Nonspouse IRA Beneficiaries

It is increasingly common for individuals to inherit IRAs. By inheriting an IRA, we mean that you become entitled to some or all of the balance in a deceased account owner’s traditional IRA or Roth IRA by virtue of being designated as an account beneficiary.

In this scenario, you may think your share of the inherited IRA balance can be distributed to you and then rolled over tax-free into your own IRA before the familiar 60-day deadline for rollovers has passed. While this seems like a reasonable assumption, it is wrong—unless you are the deceased IRA owner’s surviving spouse. In other words, only a surviving spouse is allowed to roll over a distribution from an inherited IRA into his or her own IRA. Nobody else can.

Fortunately, there are ways to finesse the “no-rollover-allowed rule” so that you can take control of your share of an inherited IRA without adverse tax consequences. However, to make this strategy work, you must follow some important rules, one of which is that you cannot receive a distribution check payable to you personally from the inherited IRA. If you do so and you are not the deceased IRA owner’s surviving spouse, you cannot put the money back into an IRA and continue earning tax-deferred income (or tax-free income, in the case of an inherited Roth IRA). Furthermore, if you are not the deceased IRA owner’s surviving spouse, you must include it in your taxable income. Depending on the circumstances, a distribution from a Roth IRA may result in taxable income as well.

A nonspouse beneficiary can, however, make a direct (trustee-to-trustee) transfer of an inherited IRA into a specially titled receiving IRA that is still in the deceased account owner's name (e.g., First Bank, Custodian for Jack Jones, Deceased, Jane Smith, Beneficiary). This does not count as a rollover for purposes of the no-roll-over-allowed rule. The receiving IRA must be a brand-new IRA set up for the specific purpose of receiving the inherited IRA. It cannot be combined with other IRAs. When the inherited IRA is a traditional IRA, the receiving IRA must be a traditional IRA. When the inherited IRA is a Roth IRA, the receiving IRA must be a Roth IRA. Required Minimum Distributions (RMDs) will generally need to be made over the beneficiary's life expectancy starting the year after the IRA owner's death.

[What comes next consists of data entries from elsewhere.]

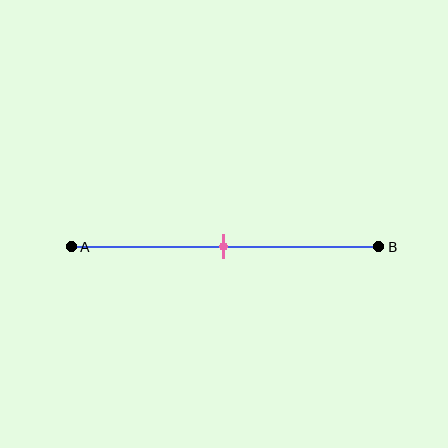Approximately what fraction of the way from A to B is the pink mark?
The pink mark is approximately 50% of the way from A to B.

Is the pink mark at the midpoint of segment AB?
Yes, the mark is approximately at the midpoint.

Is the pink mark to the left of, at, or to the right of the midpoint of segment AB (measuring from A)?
The pink mark is approximately at the midpoint of segment AB.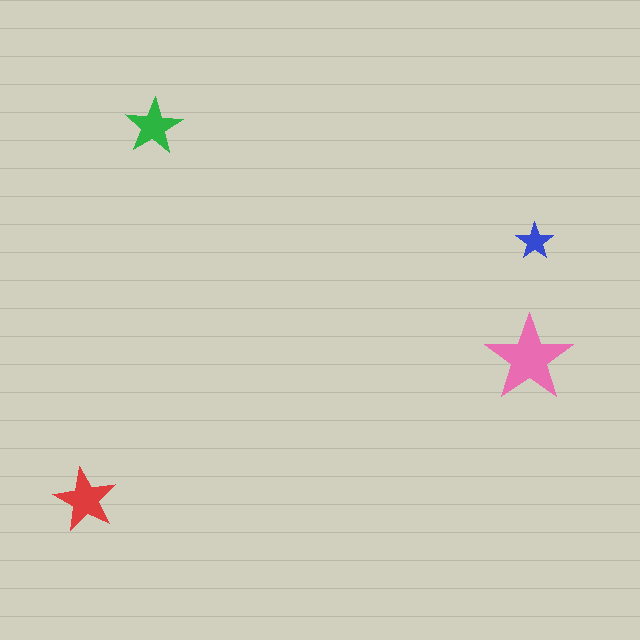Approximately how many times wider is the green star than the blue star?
About 1.5 times wider.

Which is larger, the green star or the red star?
The red one.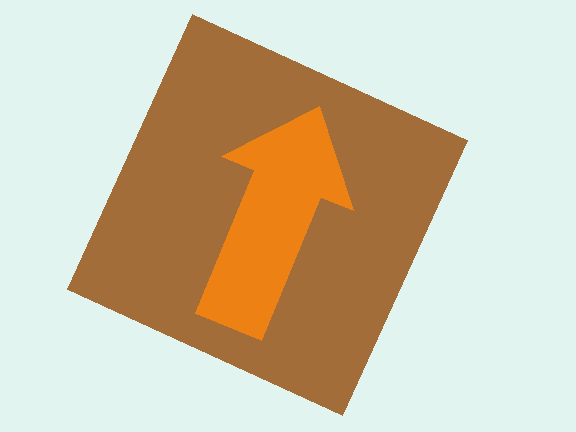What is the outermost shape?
The brown square.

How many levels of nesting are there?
2.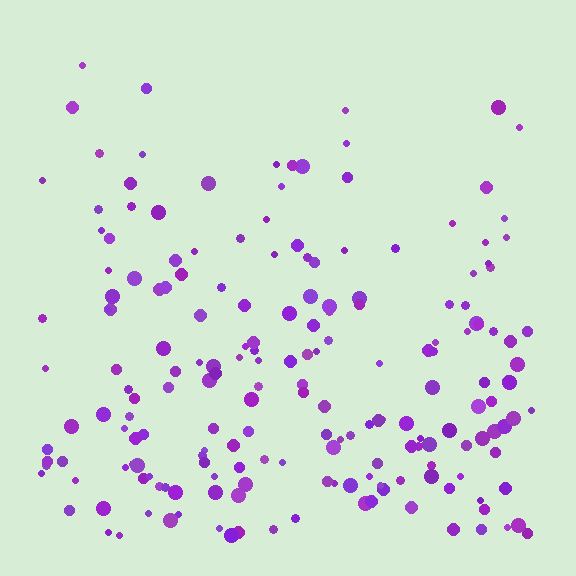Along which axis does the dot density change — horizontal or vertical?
Vertical.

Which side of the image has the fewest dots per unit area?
The top.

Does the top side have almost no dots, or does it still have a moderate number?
Still a moderate number, just noticeably fewer than the bottom.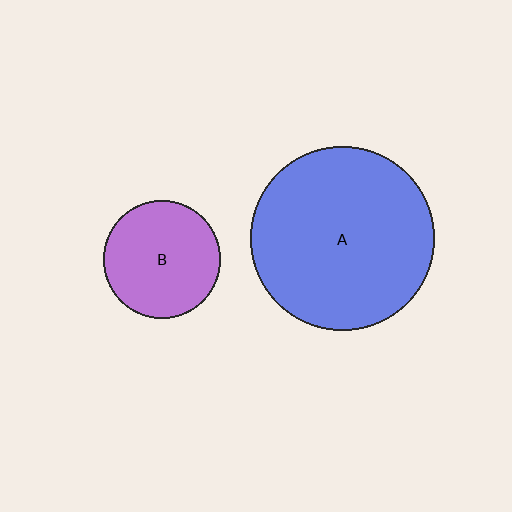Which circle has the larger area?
Circle A (blue).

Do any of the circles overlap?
No, none of the circles overlap.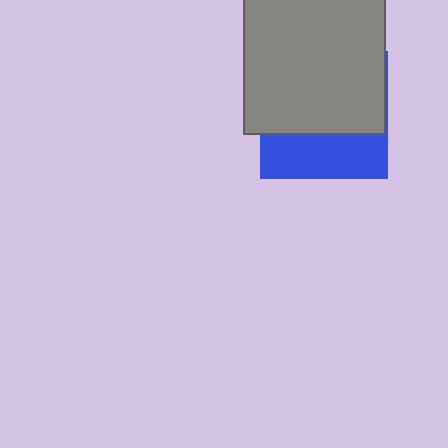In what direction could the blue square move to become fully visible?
The blue square could move down. That would shift it out from behind the gray square entirely.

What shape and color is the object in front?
The object in front is a gray square.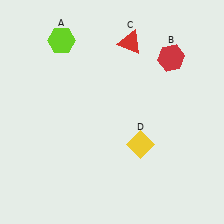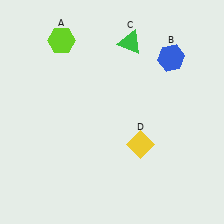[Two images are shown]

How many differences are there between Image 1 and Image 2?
There are 2 differences between the two images.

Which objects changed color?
B changed from red to blue. C changed from red to green.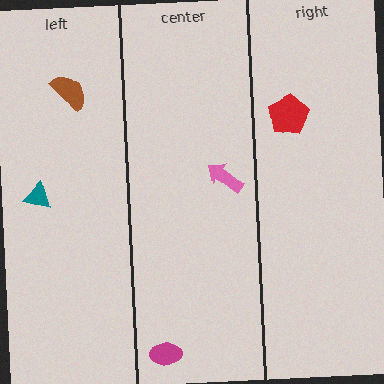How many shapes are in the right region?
1.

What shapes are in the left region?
The teal triangle, the brown semicircle.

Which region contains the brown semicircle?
The left region.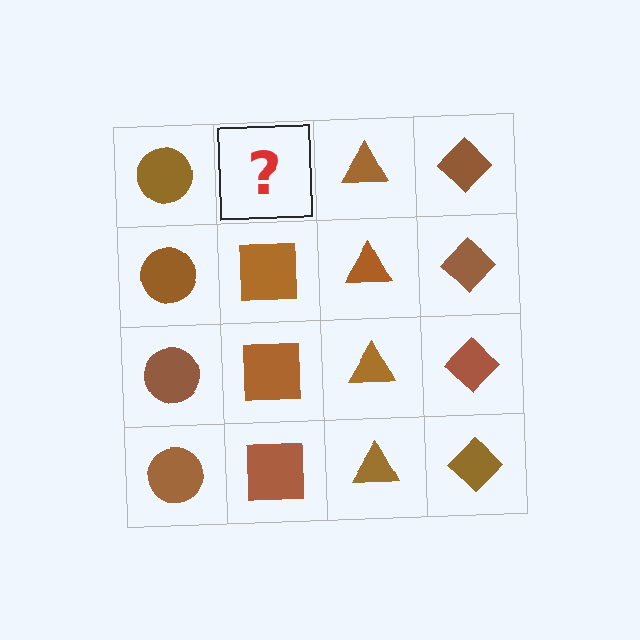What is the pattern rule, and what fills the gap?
The rule is that each column has a consistent shape. The gap should be filled with a brown square.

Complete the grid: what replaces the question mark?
The question mark should be replaced with a brown square.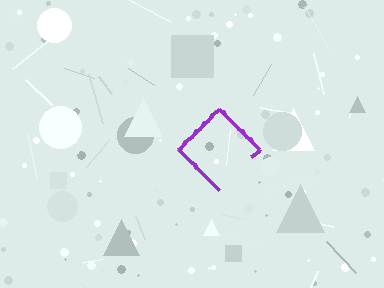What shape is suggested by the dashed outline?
The dashed outline suggests a diamond.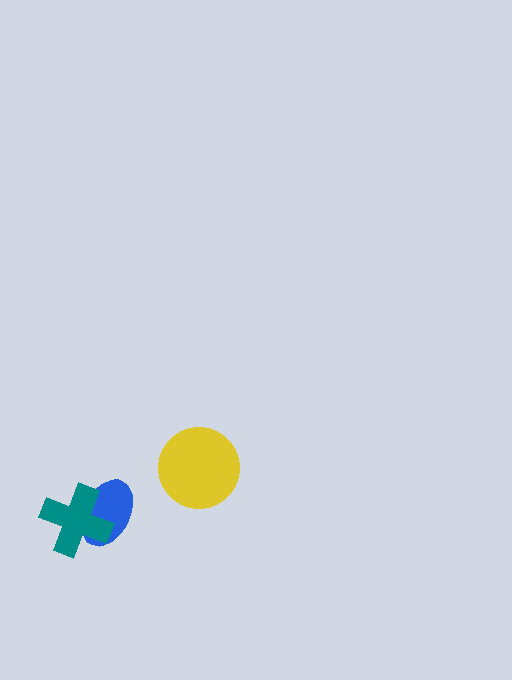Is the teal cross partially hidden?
No, no other shape covers it.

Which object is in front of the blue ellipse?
The teal cross is in front of the blue ellipse.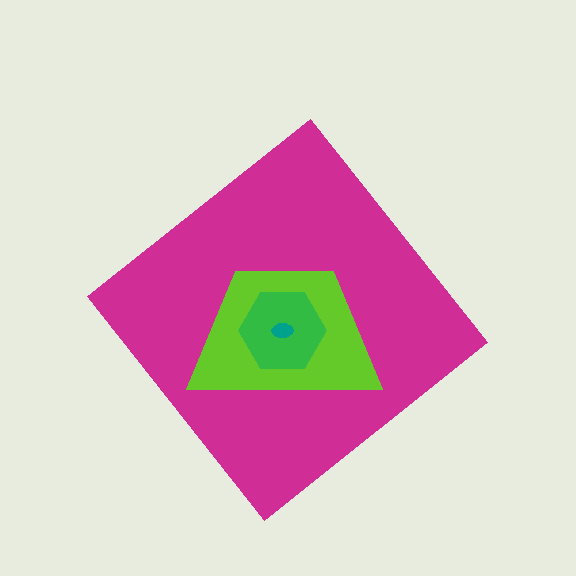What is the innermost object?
The teal ellipse.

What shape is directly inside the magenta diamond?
The lime trapezoid.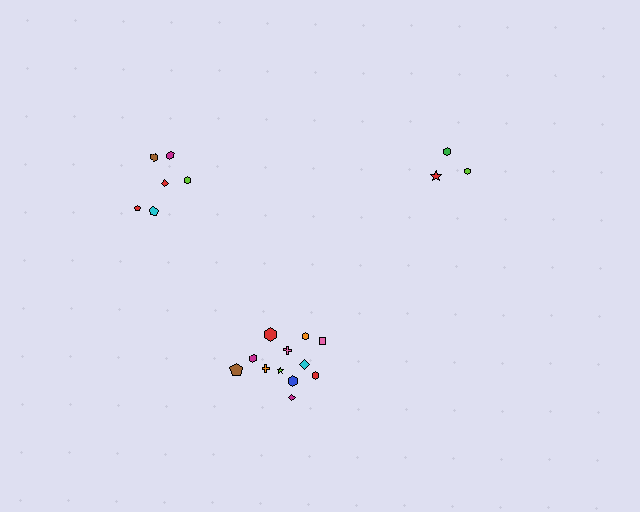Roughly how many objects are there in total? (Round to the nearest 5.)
Roughly 20 objects in total.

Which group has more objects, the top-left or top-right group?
The top-left group.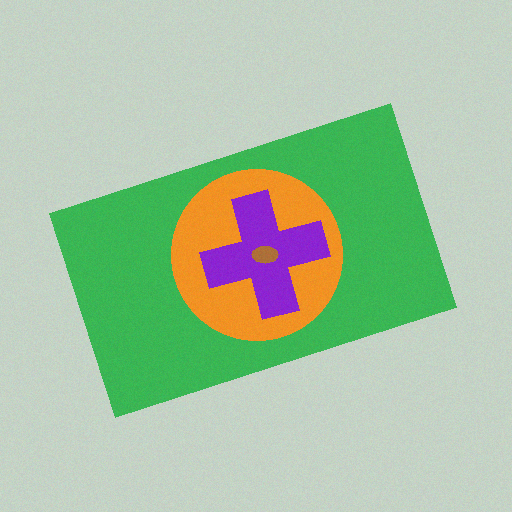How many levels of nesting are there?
4.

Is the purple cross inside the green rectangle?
Yes.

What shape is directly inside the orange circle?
The purple cross.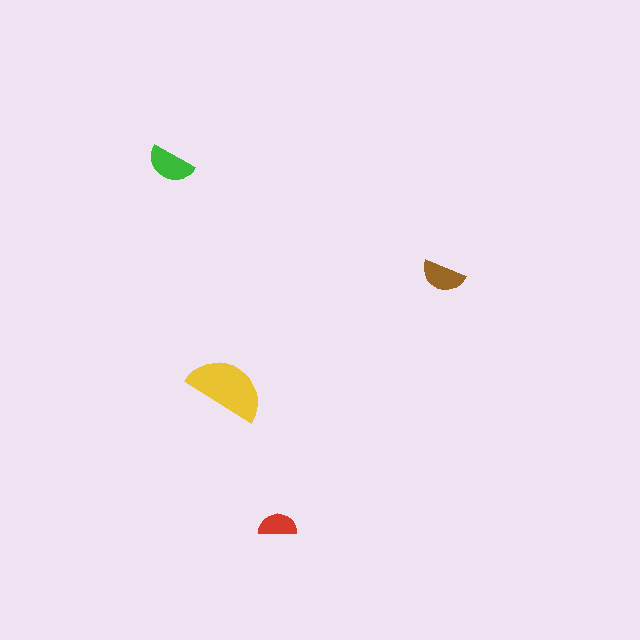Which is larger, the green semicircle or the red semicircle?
The green one.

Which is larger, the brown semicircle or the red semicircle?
The brown one.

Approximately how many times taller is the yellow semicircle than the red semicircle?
About 3 times taller.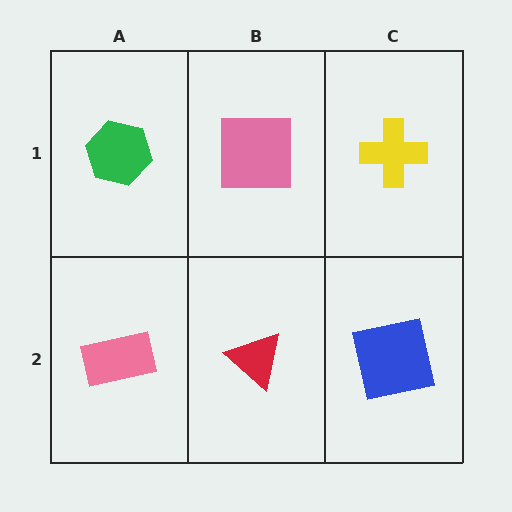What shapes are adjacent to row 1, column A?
A pink rectangle (row 2, column A), a pink square (row 1, column B).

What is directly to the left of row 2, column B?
A pink rectangle.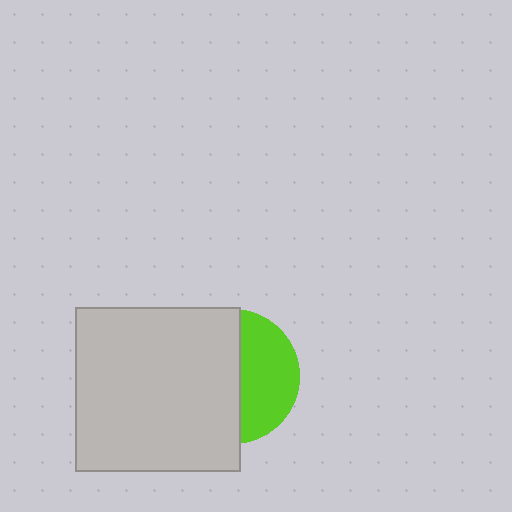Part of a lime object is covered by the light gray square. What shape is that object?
It is a circle.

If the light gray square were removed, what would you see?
You would see the complete lime circle.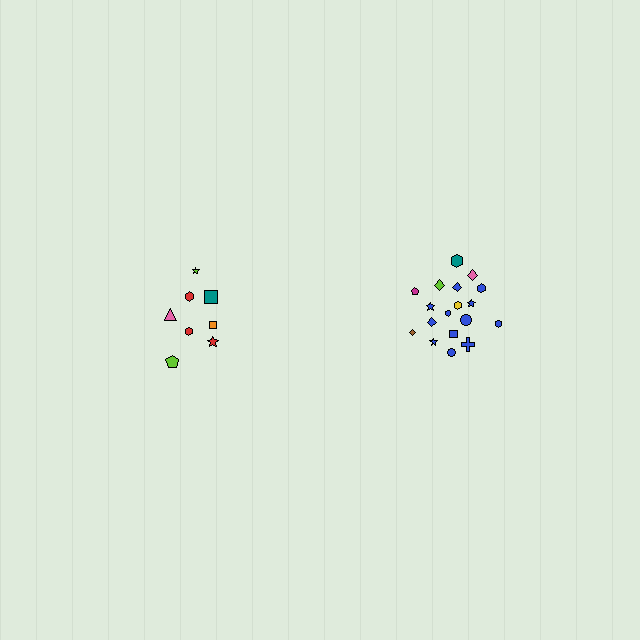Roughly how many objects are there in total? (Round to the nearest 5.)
Roughly 25 objects in total.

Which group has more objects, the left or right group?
The right group.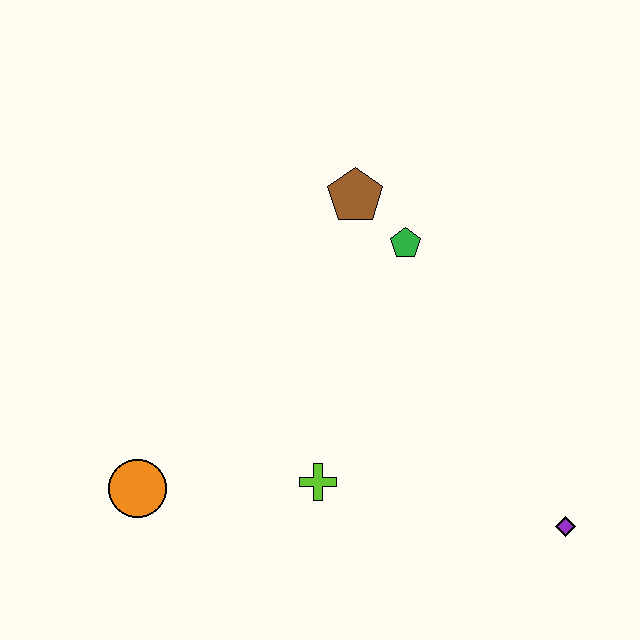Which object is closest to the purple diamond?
The lime cross is closest to the purple diamond.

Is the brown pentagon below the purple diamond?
No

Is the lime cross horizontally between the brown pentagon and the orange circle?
Yes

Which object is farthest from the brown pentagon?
The purple diamond is farthest from the brown pentagon.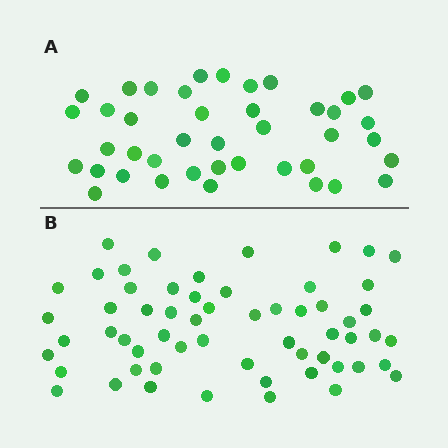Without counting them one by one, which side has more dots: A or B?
Region B (the bottom region) has more dots.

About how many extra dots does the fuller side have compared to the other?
Region B has approximately 20 more dots than region A.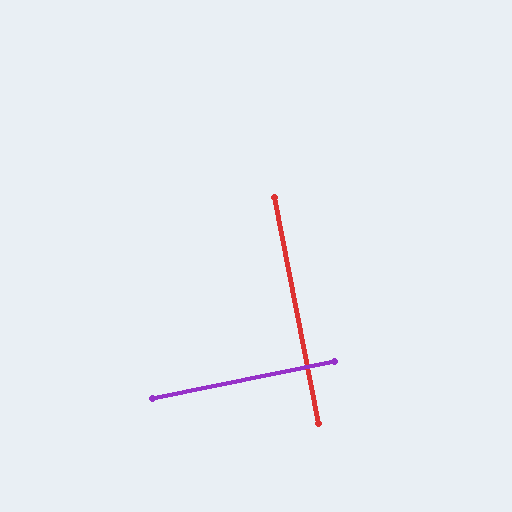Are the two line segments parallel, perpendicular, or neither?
Perpendicular — they meet at approximately 89°.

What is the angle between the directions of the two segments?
Approximately 89 degrees.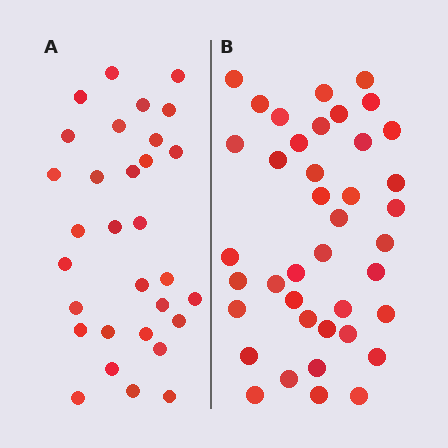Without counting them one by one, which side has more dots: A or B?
Region B (the right region) has more dots.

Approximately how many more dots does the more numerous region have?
Region B has roughly 8 or so more dots than region A.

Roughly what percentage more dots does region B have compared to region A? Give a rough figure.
About 30% more.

By taking advantage of this favorable rule, the balance in an inherited IRA with a sole beneficiary, who is a nonspouse, can be transferred tax-free into a receiving IRA controlled by the beneficiary. Similarly, an IRA with several nonspousal beneficiaries can be transferred tax-free into several receiving IRAs, one for each beneficiary. Thus, each beneficiary can pursue his or her own investment strategy with the inherited money.